Title="CalendarBlockedoutDatesSample" Height="300" Width="300">
    <Viewbox>
<Calendar Name="cldSample" SelectionMode="MultipleRange">
    <Calendar.BlackoutDates>
<CalendarDateRange Start="10.13.2013" End="10.19.2013" />
<CalendarDateRange Start="10.27.2013" End="10.31.2013" />
    </Calendar.BlackoutDates>
</Calendar>
    </Viewbox>
</Window>
using System;
using System.Windows;
using System.Windows.Controls;

namespace WpfTutorialSamples.Misc_controls
{
    public partial class CalendarBlockedoutDatesSample : Window
    {
public CalendarBlockedoutDatesSample()
{
    InitializeComponent();
    cldSample.BlackoutDates.AddDatesInPast();
    cldSample.BlackoutDates.Add(new CalendarDateRange(DateTime.Today, DateTime.Today.AddDays(1)));
}
    }
}

In this example, I demonstrate both ways of adding blacked out dates - through XAML and through Code-behind. Both ways works by adding instances of CalendarDateRange to the BlackedoutDates collection.

In XAML, I'm hardcoding the date ranges (mostly to show you it can be done that way too), while I do something a bit more clever in Code-behind, by first adding all past dates to the collection with a single call to the AddDatesInPast() method and then adding a range consisting of today and tomorrow.

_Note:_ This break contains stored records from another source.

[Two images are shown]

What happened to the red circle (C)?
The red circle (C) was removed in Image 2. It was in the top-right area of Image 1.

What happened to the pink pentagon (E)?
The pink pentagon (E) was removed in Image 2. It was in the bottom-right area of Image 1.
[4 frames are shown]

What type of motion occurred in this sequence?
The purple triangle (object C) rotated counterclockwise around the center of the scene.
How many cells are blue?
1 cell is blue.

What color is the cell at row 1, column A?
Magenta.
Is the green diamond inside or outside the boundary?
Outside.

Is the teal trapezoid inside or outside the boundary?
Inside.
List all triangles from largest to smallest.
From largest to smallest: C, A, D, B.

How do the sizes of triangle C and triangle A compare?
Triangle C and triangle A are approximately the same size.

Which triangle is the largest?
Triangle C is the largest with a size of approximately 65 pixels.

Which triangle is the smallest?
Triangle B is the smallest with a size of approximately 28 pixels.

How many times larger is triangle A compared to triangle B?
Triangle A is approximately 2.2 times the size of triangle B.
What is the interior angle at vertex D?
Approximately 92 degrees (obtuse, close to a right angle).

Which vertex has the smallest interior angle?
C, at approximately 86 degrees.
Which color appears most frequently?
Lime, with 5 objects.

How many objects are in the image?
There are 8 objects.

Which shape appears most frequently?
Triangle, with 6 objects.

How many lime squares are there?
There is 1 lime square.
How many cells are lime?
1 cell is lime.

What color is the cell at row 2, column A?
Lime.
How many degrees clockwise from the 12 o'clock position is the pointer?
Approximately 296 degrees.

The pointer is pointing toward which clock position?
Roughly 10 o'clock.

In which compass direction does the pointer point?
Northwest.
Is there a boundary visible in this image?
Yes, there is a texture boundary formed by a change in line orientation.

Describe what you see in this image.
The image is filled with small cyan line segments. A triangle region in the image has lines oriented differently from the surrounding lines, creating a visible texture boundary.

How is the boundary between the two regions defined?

DisplayMode - showing months or years

The DisplayMode property can change the Calendar control from a place where you can select a date to a place where you can select a month or even a year. This is done through the DisplayMode property, which defaults to Month, which we've used in all the previous examples. Here's how it looks if we change it:

<Window x:Class="WpfTutorialSamples.Misc_controls.CalendarDisplayModeSample"
xmlns="http://schemas.microsoft.com/winfx/2006/xaml/presentation"
xmlns:x="http://schemas.microsoft.com/winfx/2006/xaml"
Title="CalendarDisplayModeSample" Height="300" Width="300">
    <Viewbox>
<Calendar DisplayMode="Year" />
    </Viewbox>
</Window>

By setting the DisplayMode to Year, we can now select a month of a given year. You can change the year in the top, by using the arrows.

The Calendar control also allows for selecting an entire year, by using the Decade value for the DisplayMode property:

<Calendar DisplayMode="Decade" />

Summary

As you can see, the Calendar control is a very versatile control with lots of options and functionality, requiring only a minimum of configuration to use. If you're building an application with any sort of date-related functionality, you will probably be able to use the Calendar control, one way or another.